Bu durumu inceleyen araştırmalar kurbanların, başlarına gelen olaylardan sonra korku, sosyal etiketlenme, kınanma, kendini suçlama ve toplum tarafından suçlanma gibi birçok olumsuz yük ile savaşmak zorunda kaldıklarını gösteriyor. Neden bazı bireyler kurbanları psikolojik ve fiziksel olarak olumlu yönde desteklerken, diğerleri kurbanı suçlamayı daha çok tercih ediyor?

Bu soruyu cevaplamak üzere Amerika’nın Boston ve Harvard Üniversiteleri’nden araştırmacılar kurbanlara karşı tutum farkının politik yönelim, dünya görüşü ve bireylerin daha fazla önem verdikleri ahlaki değerler ile değişebileceğini düşünerek, toplamda 1000’in üzerinde yetişkin ile dört farklı çalışma yürüttüler. Bütün çalışmalarda katılımcılara cinsel istismar, şiddet gibi olumsuz deneyimleri içeren hikayeler okutuldu. Ardından katılımcılardan okudukları hikayelerdeki kurbanların bu olaylardan ne derece etkilenmiş olabilecekleri, kurbanların ve suçu işleyenlerin olaylar üzerindeki etkisi ve sorumluluğu, hikayede işlenmiş olan suçun ciddiyeti’ gibi soruları değerlendirmeleri istendi. Buna ek olarak, katılımcıların ahlaki değerleri (koruma/zarar vermeme, adalet/karşılıklılık, otoriteye saygı, grup içi sadakat, saflık/kutsallık alt başlıklarında olmak üzere), dünyanın ne kadar adil bir yer olduğu hakkındaki inançları ve politik yönelimleri soruldu.

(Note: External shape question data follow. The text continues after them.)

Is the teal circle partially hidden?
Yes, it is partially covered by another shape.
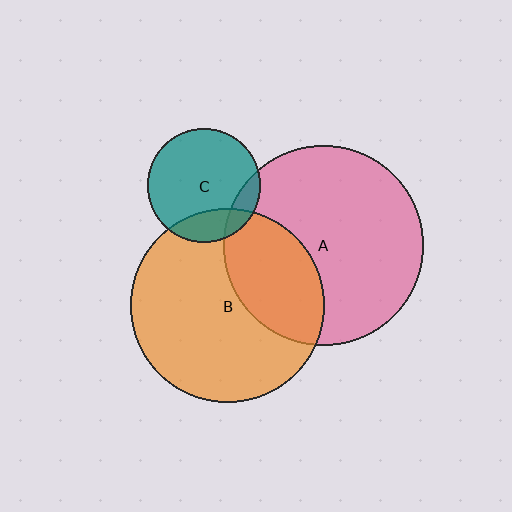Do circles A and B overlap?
Yes.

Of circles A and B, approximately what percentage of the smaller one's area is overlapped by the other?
Approximately 30%.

Yürütülen bu dört çalışmanın ortak ve en güçlü bulgusu bireylerin kurbanlara olan tutumunun taşıdıkları ahlaki değerlerden etkilendiklerini göstermesi. Bu tutumların üzerinde politik yönelimin ve dünya görüşünün bir etkisi ise bulunmadı. Koruma/zarar vermeme ve adalet/karşılıklılık değerlerine önem veren bireylerin kurbanın duygularına ve ihtiyaçlarına daha fazla hassaslık gösterdiği ve sorumluluğun suçu işleyen kişi üzerinde olduğunu daha fazla belirttiği bulundu.

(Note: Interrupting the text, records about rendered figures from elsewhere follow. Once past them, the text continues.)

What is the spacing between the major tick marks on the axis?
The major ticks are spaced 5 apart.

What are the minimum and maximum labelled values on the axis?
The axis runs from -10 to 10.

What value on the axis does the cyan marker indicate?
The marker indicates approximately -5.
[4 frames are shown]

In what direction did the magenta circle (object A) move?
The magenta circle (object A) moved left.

Otoriteye saygı, grup içi sadakat ve saflık/kutsallık değerlerine daha fazla önem veren bireylerin ise kurbanları daha fazla etiketleme, kınama eğilimi gösterdikleri, kurbanlara suç atfettikleri ve suçu işleyenlere karşı daha hoşgörülü oldukları gözlemlendi.

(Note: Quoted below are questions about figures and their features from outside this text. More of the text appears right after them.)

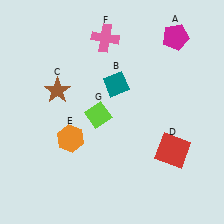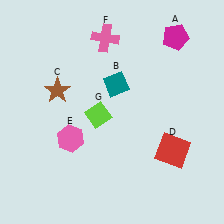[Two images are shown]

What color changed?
The hexagon (E) changed from orange in Image 1 to pink in Image 2.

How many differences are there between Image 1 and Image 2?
There is 1 difference between the two images.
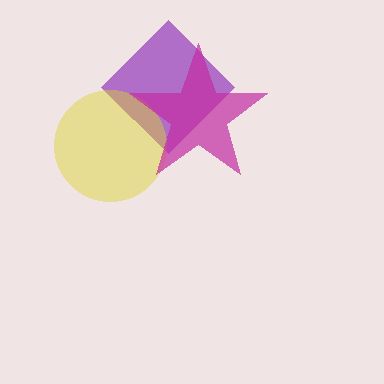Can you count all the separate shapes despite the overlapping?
Yes, there are 3 separate shapes.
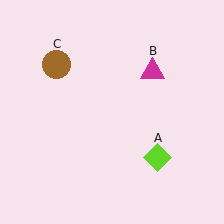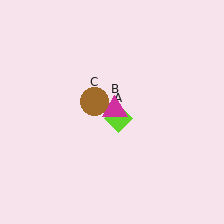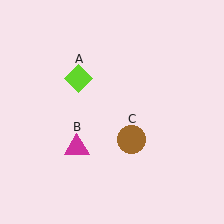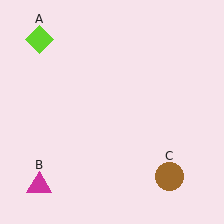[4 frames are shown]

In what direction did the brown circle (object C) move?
The brown circle (object C) moved down and to the right.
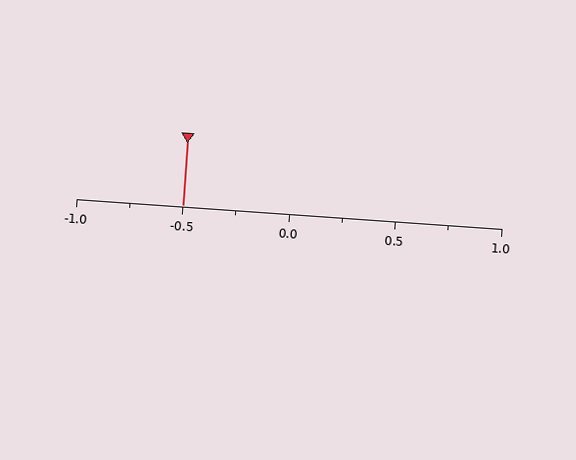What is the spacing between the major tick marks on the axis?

Peki, bu ahlaki değerler ile kurbana ve suçu işleyen kişiye karşı tutumları nasıl birlikte ele alabiliriz? Koruma/zarar vermeme ve adalet/karşılıklılık kavramları alan yazında ‘bireyselleştirme’ değerleri olarak adlandırılıyor. Bu değerler bireylerin refahını ve iyi oluşunu, herkesin adil ve eşit şartlar içinde yaşamasını vurguluyor.  Otoriteye saygı, grup içi sadakat ve saflık/kutsallık kavramları ise ‘ilişkilendiren’ değerler olarak adlandırılarak sosyal düzeni ve birliği korumayı, ast-üst ilişkilerine sadık olmayı, ahlaki ‘temizliği’ vurguluyor.

Araştırmacılara göre ‘ilişkilendiren’ değerlere verilen önem arttığında bireyler, şiddet, cinsel istismar gibi durumlar ortaya çıktığında dahi ‘sosyal düzen’ yanılsamasını devam ettirmeye çalışıyor. Bunu da toplumda ya da sosyal çevrede ‘problem’ algısı ortaya çıkaracak olayların üzerini kapayarak, suçu başkasına atarak yapma eğilimi gösteriyorlar. Fakat bu durum koruma/zarar vermeme ve adalet/karşılıklılık değerlerini daha önemli bulan bireyler için daha az geçerli oluyor ve ön plana çıkan bireyin esenliği ve temel insan hakları oluyor. Çalışmanın sonuçları, neden bazı bireylerin kurbana empati kurma ve destek olma yolunu tercih ederken, diğerlerinin durumdan bağımsız olarak kurbanı suçlamayı ve etiketlemeyi tercih ettiklerinin bireysel değerlere bağlı olduğunu destekler nitelikte.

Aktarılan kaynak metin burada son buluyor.